Posted by gooznews at 07:27 AM | Comments (1)

July 01, 2008

Next Week's Battle over Medicare

The Health Affairs blog has a long article by inside-the-Beltway analyst Robert Laszewski foreshadowing next week's battle between physicians and the insurance industry over Medicare legislation, which must be passed or physicians will be forced to absorb a major paycut. His conclusion -- "the sky is falling" -- comes from his belief that the Democrats in Congress will cut Medicare Advantage payments to pay for maintaining physician salaries. His analysis is definitely worth reading.

Posted by gooznews at 05:01 PM | Comments (2)

Low-Income Housing Will Make a Comeback -- As a Political Issue

Here's a prediction: Now that the pre-convention summer doldrums of political campaign coverage has descended to a discussion of presumptive Democratic nominee Barack Obama's patriotism, it won't be long before he's defending his record as a fellow traveler of slumlords.

Can you say Tony Rezko? This long article in last Friday's Boston Globe certainly could, along with Valerie Jarrett (major campaign adviser), Allison Davis (former law partner and major fundraiser) and a host of other close Obama associates connected to the low-income housing development industry in Chicago. The upshot: some of these public-private partnerships, developed under official U.S. housing policy that channeled tax credits to subsidize private-sector and non-profit housing for low- and moderate-income renters over the past 20 years, have fallen into disrepair. Some of the developers and managers have walked away from the projects, leaving rat-infested, deteriorating buildings in their wake.

Is this a failure of the public-private partnership model, as suggested by Slate's Kausfiles? I'm curious what Kaus would offer people who can't afford market rents.
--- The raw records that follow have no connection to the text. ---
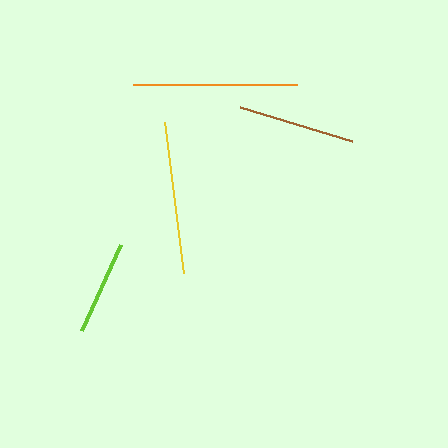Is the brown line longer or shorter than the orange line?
The orange line is longer than the brown line.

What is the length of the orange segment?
The orange segment is approximately 164 pixels long.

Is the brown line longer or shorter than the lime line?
The brown line is longer than the lime line.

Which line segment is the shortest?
The lime line is the shortest at approximately 95 pixels.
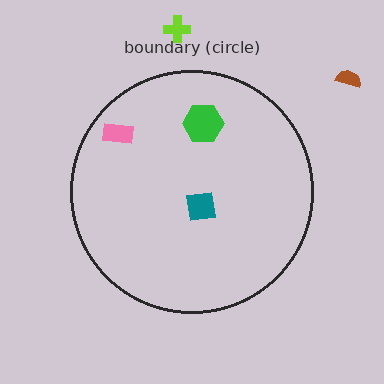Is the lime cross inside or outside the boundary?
Outside.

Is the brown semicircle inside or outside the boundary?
Outside.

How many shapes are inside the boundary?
3 inside, 2 outside.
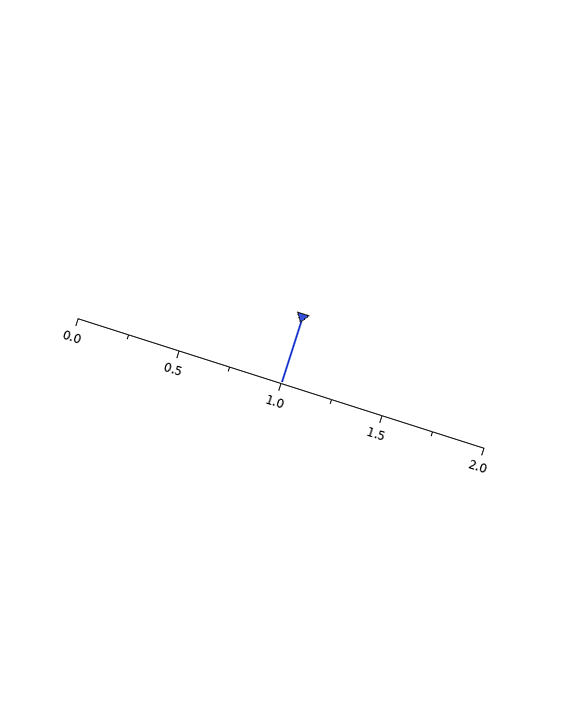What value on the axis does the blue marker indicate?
The marker indicates approximately 1.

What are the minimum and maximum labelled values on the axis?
The axis runs from 0.0 to 2.0.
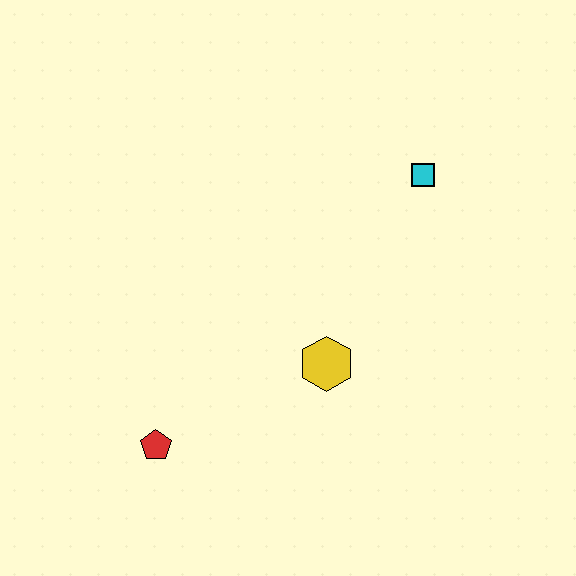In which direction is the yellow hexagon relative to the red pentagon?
The yellow hexagon is to the right of the red pentagon.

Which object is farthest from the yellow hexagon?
The cyan square is farthest from the yellow hexagon.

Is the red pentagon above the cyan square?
No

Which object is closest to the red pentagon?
The yellow hexagon is closest to the red pentagon.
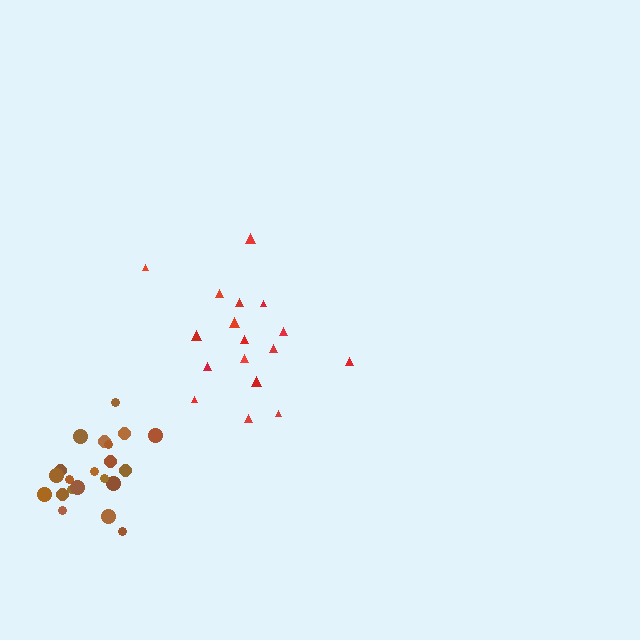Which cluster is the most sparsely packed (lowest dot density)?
Red.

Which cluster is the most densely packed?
Brown.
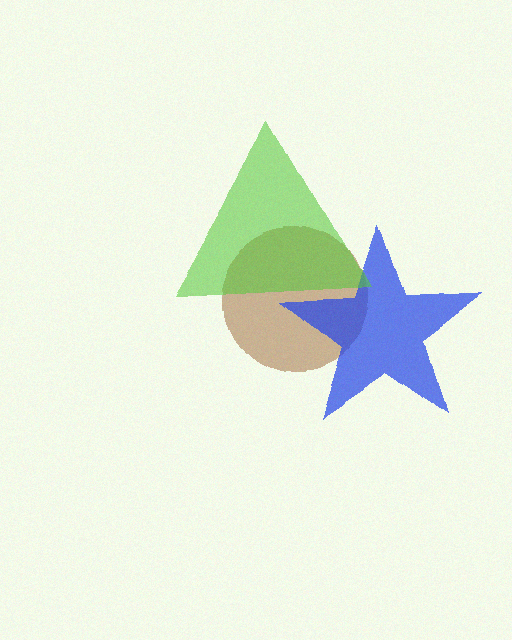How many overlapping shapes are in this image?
There are 3 overlapping shapes in the image.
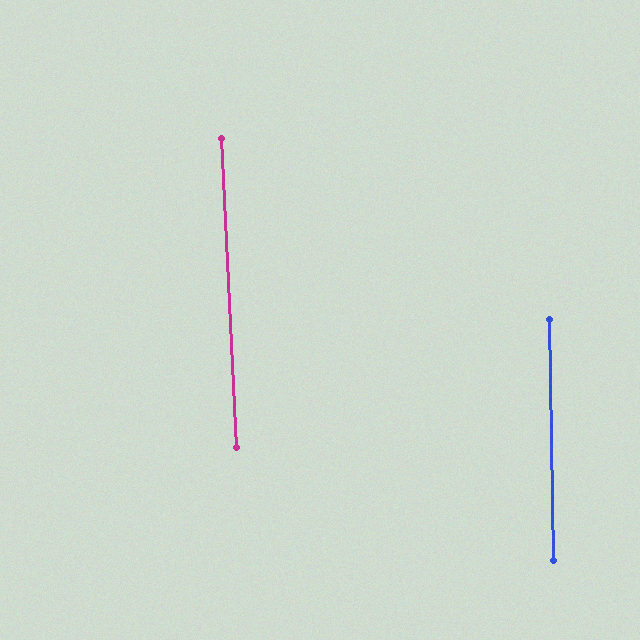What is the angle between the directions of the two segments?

Would he like to see a return to the massive public housing projects that drew his and better writers like Alex Kotlowitz' justifiable condemnation in the 1980s?
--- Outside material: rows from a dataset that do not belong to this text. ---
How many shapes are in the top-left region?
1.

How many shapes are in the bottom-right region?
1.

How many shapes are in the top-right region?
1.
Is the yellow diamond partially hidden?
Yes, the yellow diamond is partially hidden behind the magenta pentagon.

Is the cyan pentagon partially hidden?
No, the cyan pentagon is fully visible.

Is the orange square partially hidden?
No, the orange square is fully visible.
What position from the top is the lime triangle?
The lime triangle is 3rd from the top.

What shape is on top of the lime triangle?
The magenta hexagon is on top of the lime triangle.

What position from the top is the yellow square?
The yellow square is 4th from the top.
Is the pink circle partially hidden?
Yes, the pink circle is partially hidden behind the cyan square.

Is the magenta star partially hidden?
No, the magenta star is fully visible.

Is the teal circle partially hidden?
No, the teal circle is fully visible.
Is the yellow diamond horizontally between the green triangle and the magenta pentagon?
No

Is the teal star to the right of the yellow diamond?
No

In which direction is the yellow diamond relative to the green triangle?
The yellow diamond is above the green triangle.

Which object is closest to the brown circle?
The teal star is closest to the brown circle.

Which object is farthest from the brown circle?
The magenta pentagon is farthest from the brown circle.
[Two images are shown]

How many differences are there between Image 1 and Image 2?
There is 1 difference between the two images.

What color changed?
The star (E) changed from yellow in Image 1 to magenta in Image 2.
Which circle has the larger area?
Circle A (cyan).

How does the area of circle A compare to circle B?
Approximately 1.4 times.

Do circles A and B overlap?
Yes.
With the foreclosure crisis sending thousands, perhaps millions, of struggling families back into the rental market, the nation could use a decent discussion about what it takes to provide adequate housing for those whose incomes cannot support rents high enough to pay for reconstruction, heat, electricity, maintenance, and profit for developer/landlord. There are many developers in Chicago who used the low-income housing tax credits and section 8 voucher program to build and maintain solid housing for people who otherwise would be living in slums. Alas, in a political season, those positive examples aren't discussed, nor why they may have succeeded.

Instead, we get a story about the failures (which are real) tied to a political candidate who politically supported that industry. Given the way the campaign is going, no doubt Obama will soon be apologizing for that, too.
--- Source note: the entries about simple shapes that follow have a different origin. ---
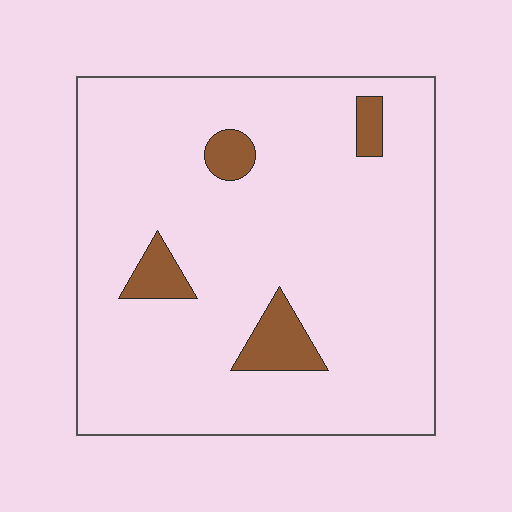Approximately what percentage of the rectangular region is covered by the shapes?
Approximately 10%.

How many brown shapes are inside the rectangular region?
4.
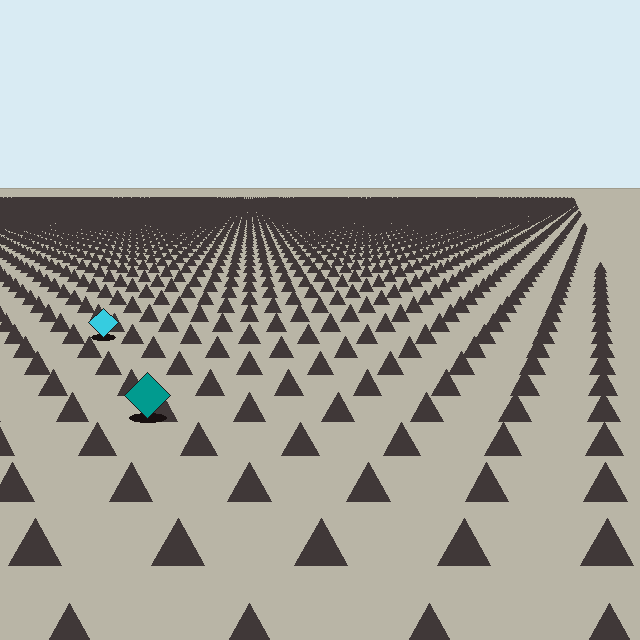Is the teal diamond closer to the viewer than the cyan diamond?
Yes. The teal diamond is closer — you can tell from the texture gradient: the ground texture is coarser near it.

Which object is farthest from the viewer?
The cyan diamond is farthest from the viewer. It appears smaller and the ground texture around it is denser.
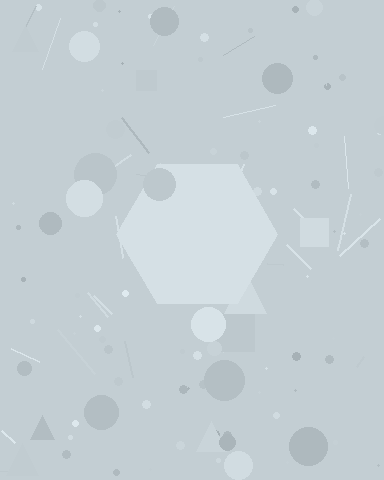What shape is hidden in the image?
A hexagon is hidden in the image.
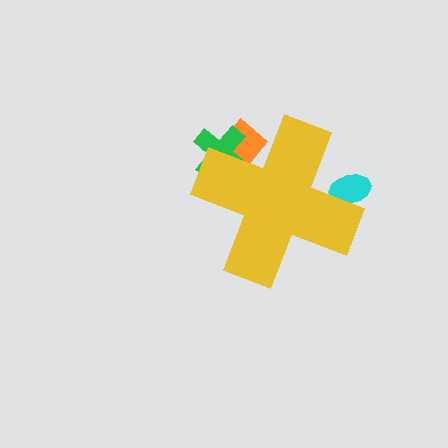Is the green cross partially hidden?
Yes, the green cross is partially hidden behind the yellow cross.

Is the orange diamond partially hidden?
Yes, the orange diamond is partially hidden behind the yellow cross.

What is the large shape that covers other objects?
A yellow cross.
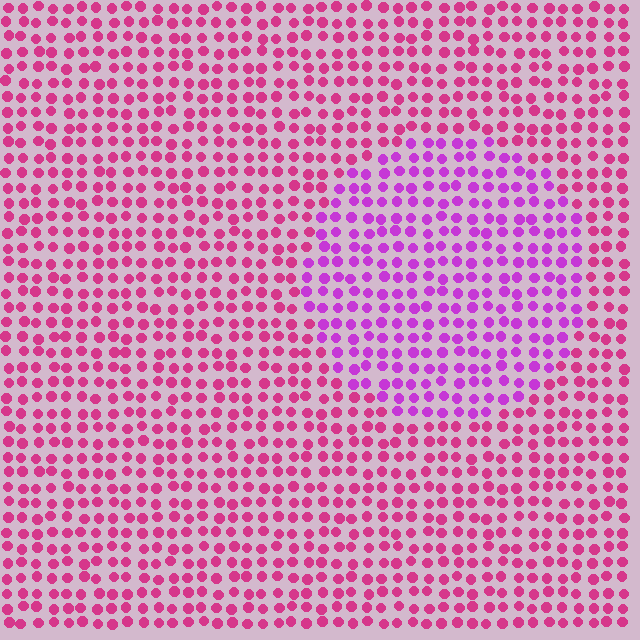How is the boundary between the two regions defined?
The boundary is defined purely by a slight shift in hue (about 34 degrees). Spacing, size, and orientation are identical on both sides.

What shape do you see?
I see a circle.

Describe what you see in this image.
The image is filled with small magenta elements in a uniform arrangement. A circle-shaped region is visible where the elements are tinted to a slightly different hue, forming a subtle color boundary.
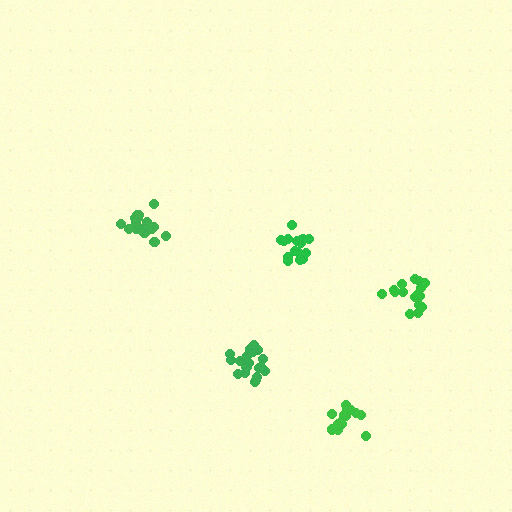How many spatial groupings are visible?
There are 5 spatial groupings.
But if public policy doesn't empower public-private partnerships to build and rehab low-income housing (and no one would seriously suggest a return to building public housing), then what? Here's an idea. How about capping the home mortgage interest deduction at $500,000 per household. Any new tax payments collected can be earmarked into a fund (thus be revenue neutral for the federal government) to pay for rent subsidies for people earning less than $75,000 a year whose rents exceed 30 percent of income. Perhaps then landlords (the responsible ones, at least) will be able to charge high enough rents to maintain their buildings in low- and moderate-income neighborhoods.

As my father was always fond of saying, the problem with poor people is that they don't have enough money. Whenever I see a run down rental building, the first question I ask is, "what's the rent?" Too bad the Globe reporter or Mickey Kaus never asked that question.